Michael Werz: Unter den jüngeren Abgeordneten gibt es eine starke Lobby-Organisation für Wissenschaft und Bildung. Auch für Biden sind attraktive und erschwingliche Bildungsmöglichkeiten an staatlichen Hochschulen von Interesse, um an Trump verlorene nicht-wohlhabende Wählergruppen zurückzugewinnen. Vor allem Schülerinnen und Schüler stehen durch den Wettbewerb um Studienplätze enorm unter Druck, durch die Erfordernis permanenter Selbstvermarktung schon früh ihre Weichen für eine Hochschulbildung zu stellen. Der enorme Leistungsdruck und Wettbewerb setzt sich für Studierende an den Unis fort und läuft Gefahr, einen Konformismus nach sich zu ziehen, der mit intellektueller Selbstermächtigung und einer universitären Ausbildung der Persönlichkeit wenig zu tun hat. Diese Tendenz zur Verschulung der Universität ist auch in Europa vorhanden, wodurch die Entwicklungen in den USA in den kommenden Jahren auch transatlantisch von Interesse sein werden. Umgekehrt könnte Europa auch Vorbild für den oft kostenfreien Zugang zu Bildung in den USA werden. Eine gemeinsame Diskussion unter Bildungseinrichtungen halte ich hier für nötig, da sie eine große Verantwortung tragen.

F&L: Was ändert sich durch Bidens Präsidentschaft an der Beteiligung der USA an globalen Problemen?

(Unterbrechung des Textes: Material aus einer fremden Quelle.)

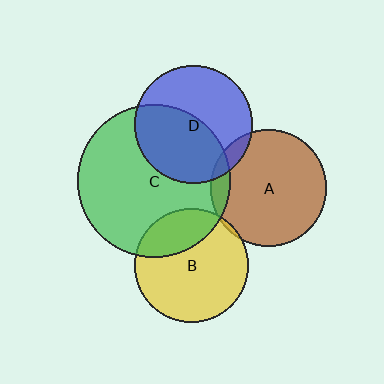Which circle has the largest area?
Circle C (green).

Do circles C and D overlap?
Yes.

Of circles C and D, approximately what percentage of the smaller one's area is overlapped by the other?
Approximately 50%.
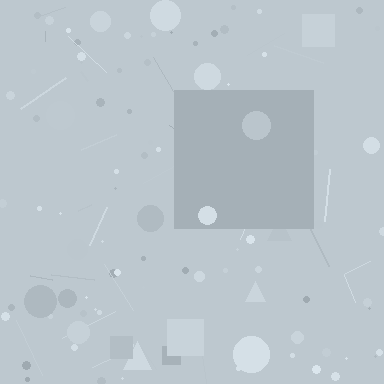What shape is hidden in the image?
A square is hidden in the image.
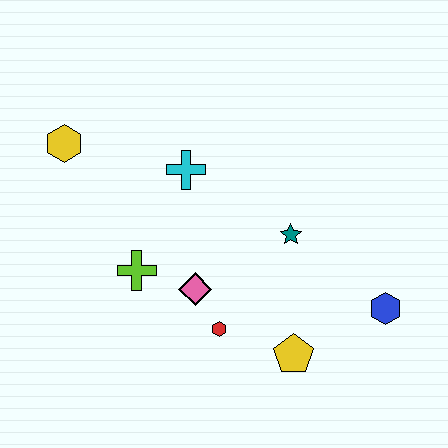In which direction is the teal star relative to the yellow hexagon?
The teal star is to the right of the yellow hexagon.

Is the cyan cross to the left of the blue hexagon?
Yes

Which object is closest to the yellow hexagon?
The cyan cross is closest to the yellow hexagon.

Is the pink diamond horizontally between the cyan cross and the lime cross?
No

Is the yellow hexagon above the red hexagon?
Yes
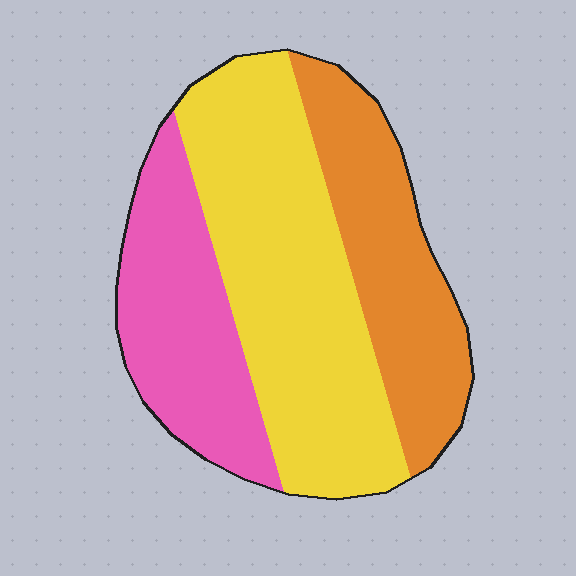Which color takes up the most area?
Yellow, at roughly 45%.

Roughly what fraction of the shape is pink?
Pink covers around 25% of the shape.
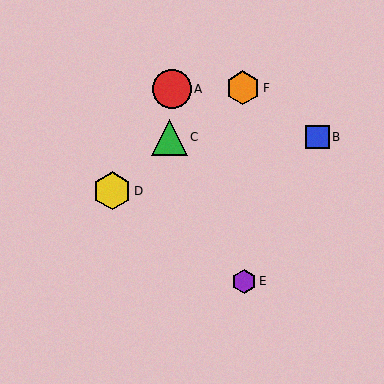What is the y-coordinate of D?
Object D is at y≈191.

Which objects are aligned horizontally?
Objects B, C are aligned horizontally.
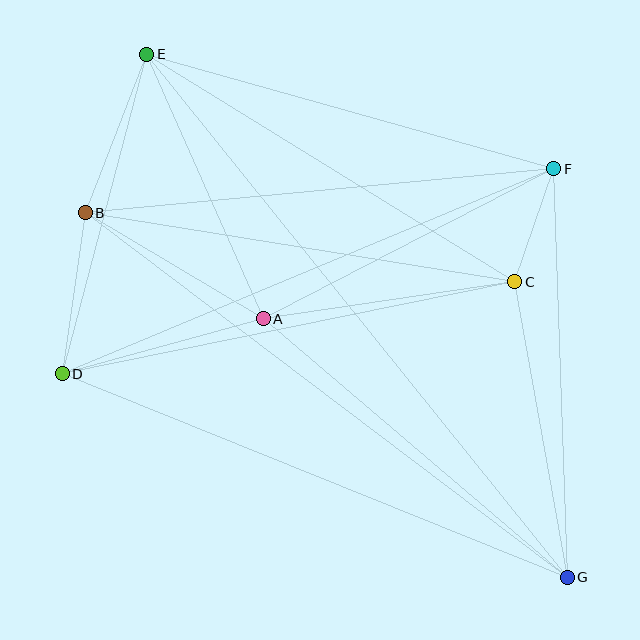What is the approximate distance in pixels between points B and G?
The distance between B and G is approximately 604 pixels.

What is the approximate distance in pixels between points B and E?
The distance between B and E is approximately 170 pixels.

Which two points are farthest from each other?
Points E and G are farthest from each other.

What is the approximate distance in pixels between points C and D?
The distance between C and D is approximately 462 pixels.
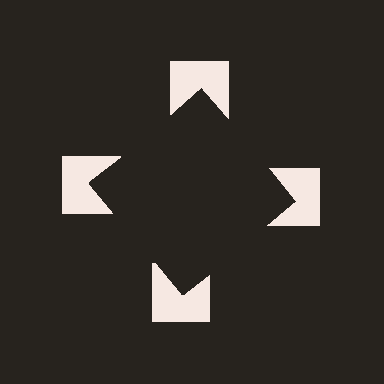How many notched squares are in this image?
There are 4 — one at each vertex of the illusory square.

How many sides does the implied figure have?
4 sides.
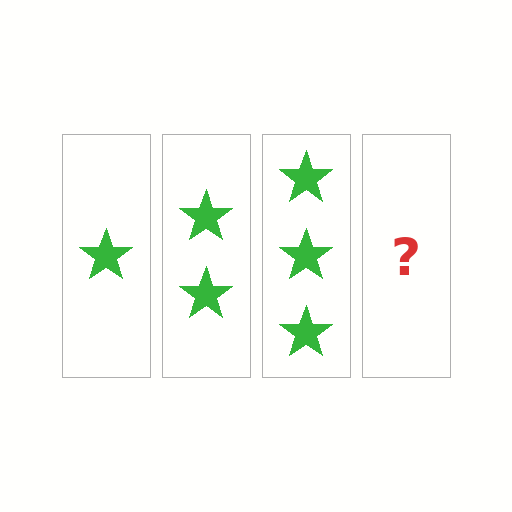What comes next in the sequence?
The next element should be 4 stars.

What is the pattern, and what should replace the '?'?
The pattern is that each step adds one more star. The '?' should be 4 stars.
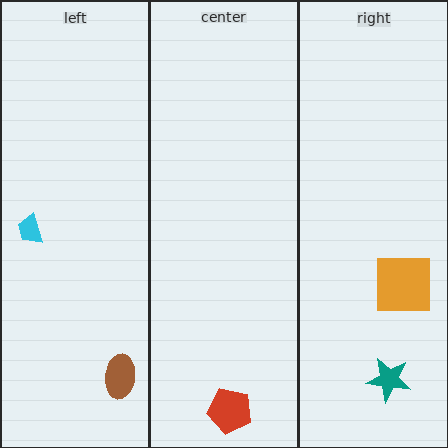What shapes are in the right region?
The orange square, the teal star.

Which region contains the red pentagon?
The center region.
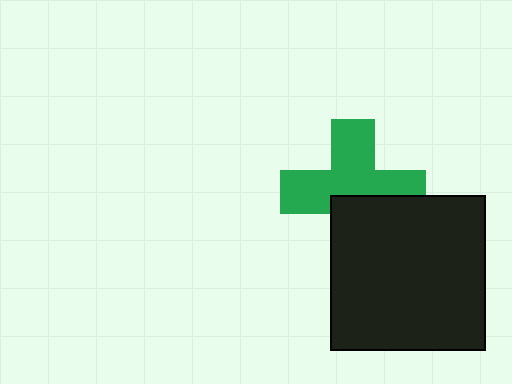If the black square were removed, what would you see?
You would see the complete green cross.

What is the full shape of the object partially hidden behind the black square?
The partially hidden object is a green cross.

Michael Werz: Hier wird sehr viel sehr schnell passieren. Vieles hängt aber auch davon ab, wie das zerstrittene Europa und andere demokratische Staaten proaktiv aufeinander und auf die USA zugehen. Präsident Joe Biden wird in der ersten Amtswoche per Dekret wieder den Beschlüssen der UN-Klimakonferenz COP15 beitreten, gleiches gilt für die WHO. Wahrscheinlich wird auch die Finanzierung der Vereinten Nationen und der WHO wieder auf ein normales Niveau angehoben. Das Wissen um den internationalen Reputationsverlust der USA und die Zerbrechlichkeit demokratischer Systeme ist bei den Demokraten sehr präsent. Sie wissen, dass die USA nicht einfach wieder jene Weltmachtrolle beanspruchen können, die einst existierte. Vielmehr werden sie sich um inhaltliche und strategisch neue internationale Beziehungen mit Europa und Asien bemühen.

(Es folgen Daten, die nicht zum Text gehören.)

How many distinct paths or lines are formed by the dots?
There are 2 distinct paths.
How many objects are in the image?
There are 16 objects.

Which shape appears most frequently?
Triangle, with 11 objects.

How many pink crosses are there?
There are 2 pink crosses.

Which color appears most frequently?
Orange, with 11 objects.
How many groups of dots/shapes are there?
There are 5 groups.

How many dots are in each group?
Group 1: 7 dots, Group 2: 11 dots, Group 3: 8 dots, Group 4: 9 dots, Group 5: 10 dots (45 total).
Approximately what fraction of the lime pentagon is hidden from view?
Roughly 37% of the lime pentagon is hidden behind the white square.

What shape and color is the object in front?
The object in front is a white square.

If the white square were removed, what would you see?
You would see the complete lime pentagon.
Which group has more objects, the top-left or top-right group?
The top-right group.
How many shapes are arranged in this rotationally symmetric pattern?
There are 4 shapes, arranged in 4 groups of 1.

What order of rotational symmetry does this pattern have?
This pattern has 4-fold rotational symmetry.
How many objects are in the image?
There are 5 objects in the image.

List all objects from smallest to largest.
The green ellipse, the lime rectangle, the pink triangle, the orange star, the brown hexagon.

"Ich gehe davon aus, dass sich die USA international komplett neu aufstellen werden."

F&L: Wie könnte eine neues Machtgefüge zustande kommen und aussehen?

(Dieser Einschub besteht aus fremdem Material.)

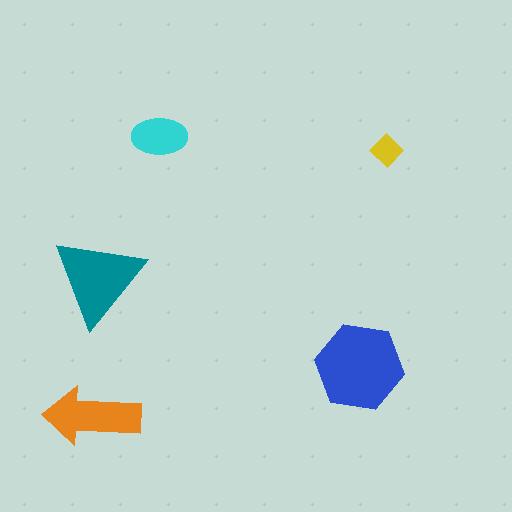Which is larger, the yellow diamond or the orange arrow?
The orange arrow.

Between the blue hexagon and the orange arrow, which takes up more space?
The blue hexagon.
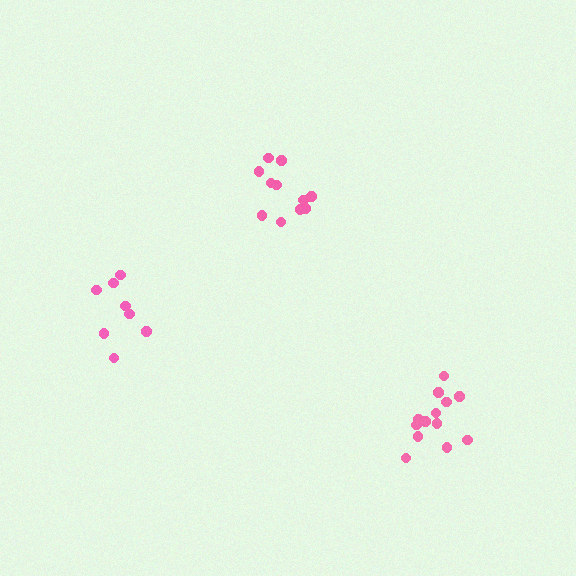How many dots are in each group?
Group 1: 8 dots, Group 2: 13 dots, Group 3: 11 dots (32 total).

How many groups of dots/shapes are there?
There are 3 groups.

Michael Werz: Eine besondere Rolle wird dabei einer gemeinsamen amerikanisch-europäischen China-Strategie zukommen, da USA und EU fundamental andere Sichtweisen und Abhängigkeiten von China haben. Für diese politische Entwicklung braucht es auch viel wissenschaftlichen Input, unter anderem um China besser zu verstehen, gleiches gilt für transnationale Herausforderungen wie Migrationsbewegungen, Klimawandel und künstliche Intelligenz. Dynamische Entwicklungen gesellschaftlicher Prozesse in anderen Regionen zu verstehen, geht oft über das hinaus, was Politiker leisten können. Hier spielen Wissenschaftlerinnen und Wissenschaftler eine gewichtige Rolle. Die neue politische Zeitrechnung und die Frage erflogreicher multilaterale Kooperation wird letztlich dadurch bestimmt werden, ob sich das transatlantische Verhältnis am Pazifik und in anderen Regionen beweisen kann. Insgesamt gehe ich davon aus, dass sich die USA international komplett neu und anders aufstellen werden, als Konsequenz aus dem politischen und intellektuellen Zerstörungswerk Donald Trumps. Die Corona-Krise hat uns zudem gezeigt, dass Innen- und Außenpolitik, z.B. regionale Gesundheitsfragen und multilaterale Kooperation, kaum voneinander zu trennen sind. Die Afghanistan- und Irak-Kriege haben dokumentiert, dass Macht nicht auf militärischen Mitteln allein ruht. Und wer der Illusion nachhängt, Außengrenzen könnten mit Mauern oder Zäunen geschützt werden, sucht auf die Fragen des 21. Jahrhunderts Antworten im 19. Jahrhundert.

F&L: Welche Auswege sehen Sie auf diese Zeitfragen?

Michael Werz: Die Macht Amerikas hat eine wichtige immaterielle Dimension: die Fähigkeit Kooperationen zu knüpfen und Allianzen herzustellen, auch mit Nichtregierungsorganisationen, z.B. in Epidemien und Pandemien und beim Klimawandel, und dabei gemeinsame Standards und Werte zu definieren. Weltweit braucht es gemeinschaftliche politische Lösungen, die tragfähig sind – dabei ist es wichtig, die eigenen Pläne nie als alternativlos zu erachten und zu präsentieren, um Reaktionären nicht in die Hände zu spielen.